Dear Amy: We’ve been living next door to a very good neighbor for almost 30 years. “Charles” is helpful and friendly, and we genuinely like him.
His political views are 180 degrees different than ours.
Until now, it hasn’t been an issue, as we have plenty of other things to discuss (gardening, family, etc.), and we have kept our views to ourselves.
The problem is that he has hung a large flag (replacing the worn-out original with a new and even bolder model) a few feet from our backyard fence. This flag contains a message representing ideals which are abhorrent to us.
No profanity — just divisive and hurtful implications. I don’t think it’s an intentional attack on us or anything like that.
We cannot avoid seeing and hearing it flapping in the wind any time we’re in our yard. It extends to about 10 feet from the ground, so it can’t be blocked from view. (No other neighbors can see it.)
Visitors to our home have commented: “What do you think about that flag?” “I could get rid of that for you — haha,” etc.
My husband and I don’t want to lose Charles’ friendship or ruin what has been a good relationship for years.
But this is very upsetting to me — a constant reminder of the ugly divisions in our country.
I find myself avoiding my own yard (and feeling bad toward my neighbor).
What’s your advice?
— Torn
Dear Torn: You don’t provide any details about this flag — nor do you say what your personal politics are — and so I am determined to envision this issue from a wide spectrum.
(I’m proceeding on an assumption that this flag doesn’t contain words or a symbol that might incite violence, but that it represents ideas or values in direct opposition to your own.)
You also don’t seem to have ever asked your neighbor if he could move the flag to another location in his yard, so it wasn’t flapping so distractingly close to your own.
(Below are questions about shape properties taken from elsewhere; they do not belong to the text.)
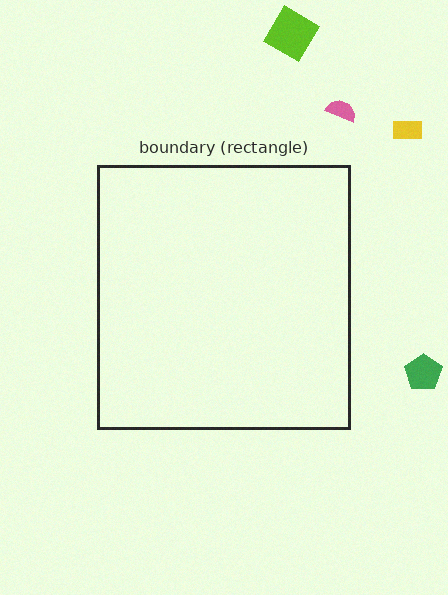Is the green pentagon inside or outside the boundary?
Outside.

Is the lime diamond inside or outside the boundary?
Outside.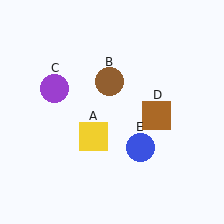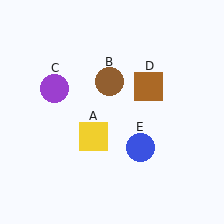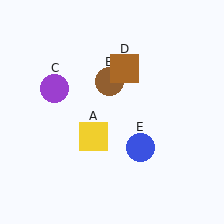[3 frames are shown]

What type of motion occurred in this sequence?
The brown square (object D) rotated counterclockwise around the center of the scene.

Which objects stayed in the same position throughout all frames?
Yellow square (object A) and brown circle (object B) and purple circle (object C) and blue circle (object E) remained stationary.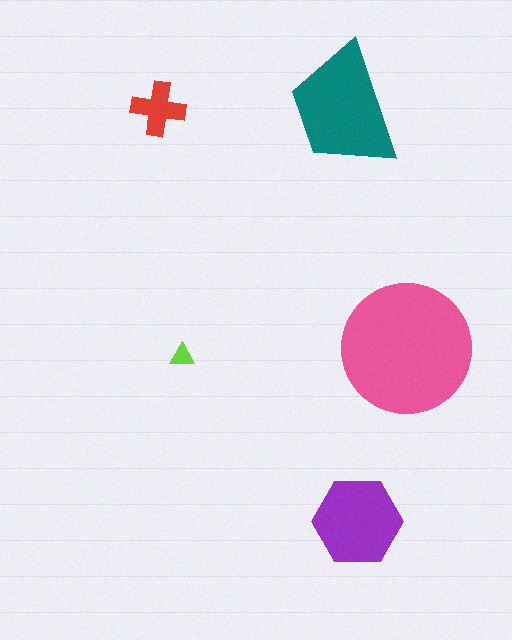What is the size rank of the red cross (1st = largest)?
4th.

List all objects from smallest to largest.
The lime triangle, the red cross, the purple hexagon, the teal trapezoid, the pink circle.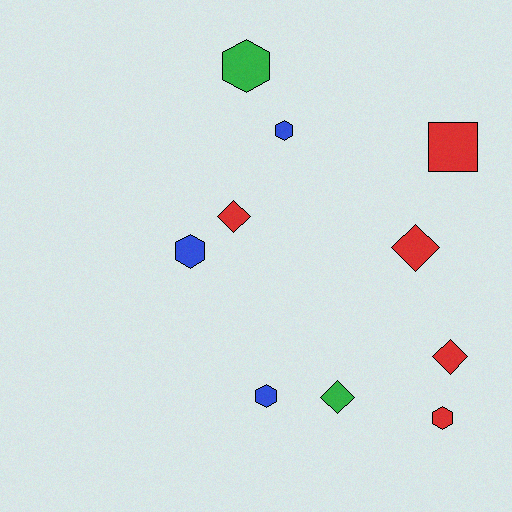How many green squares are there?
There are no green squares.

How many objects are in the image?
There are 10 objects.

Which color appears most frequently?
Red, with 5 objects.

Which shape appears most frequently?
Hexagon, with 5 objects.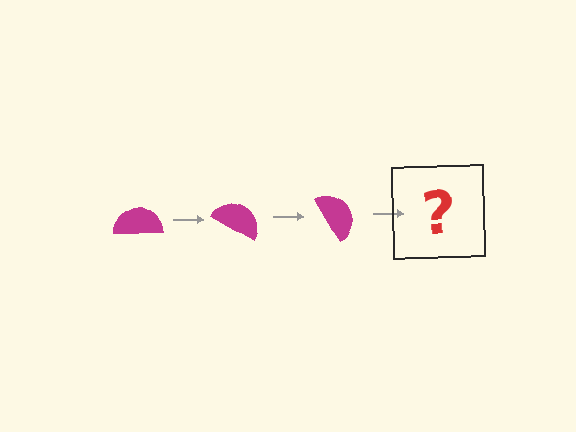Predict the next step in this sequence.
The next step is a magenta semicircle rotated 90 degrees clockwise.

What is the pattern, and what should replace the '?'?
The pattern is that the semicircle rotates 30 degrees clockwise each step. The '?' should be a magenta semicircle rotated 90 degrees clockwise.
We live in a country where everyone is free to let their freak flag fly, and where people like you and your neighbor can live cordially and peacefully side-by-side — each free to express themselves, or to stay quiet, if that is what you prefer to do.
Your options are to fly a flag or banner of your own, to express your own views directly or indirectly through a multitude of media, or to exercise your own freedom to keep your own thoughts to yourself.
I can’t tell you how to feel, but you might feel differently if you were able to re-frame this. “Tolerance” is a challenge to tolerate others’ freedom of expression, even if you find their actual views abhorrent.
And so when friends ask you what you think of your neighbor’s flag, you can say, “Well, every day when I see it, I’m forced to appreciate the First Amendment. So — God bless America!”
Dear Amy: Recently there was an infidelity issue (on my part) between my husband and me.
We are working on our marriage, and things appear to be getting much better.
When it first happened, he turned to his friends pretty upset and had the majority of them block me, etc.
His best friend doesn’t speak to me much anymore, but I did reach out letting him know that I do love him and his girlfriend and don’t want to lose them and hope they don’t hate me.
He responded, stating that he isn’t making any judgment calls until he gives it time to see how my husband is feeling.
When it comes time for me to see them (they all live out of state), do you have any advice to not feel uncomfortable, awkward or scared?
I’m afraid they will hate me and will just be glaring at me with hatred the whole time.
— Nervous
Dear Nervous: Your husband’s best friend responded to you honestly and responsibly. You also handled that encounter well.
Aside from that, it’s important for both you and your husband to convey that you are repairing your relationship, but that otherwise — the inner workings of your marriage will remain private.
Dear Amy: “Had Enough” wrote to you about her daughter, whose high school friends rejected her, leading to her dropping out of school.
This weakness is what is wrong with this country today.
You should have called her out; instead you coddled her.
— Disappointed
Dear Disappointed: I don’t think “calling out” a vulnerable person is necessarily helpful.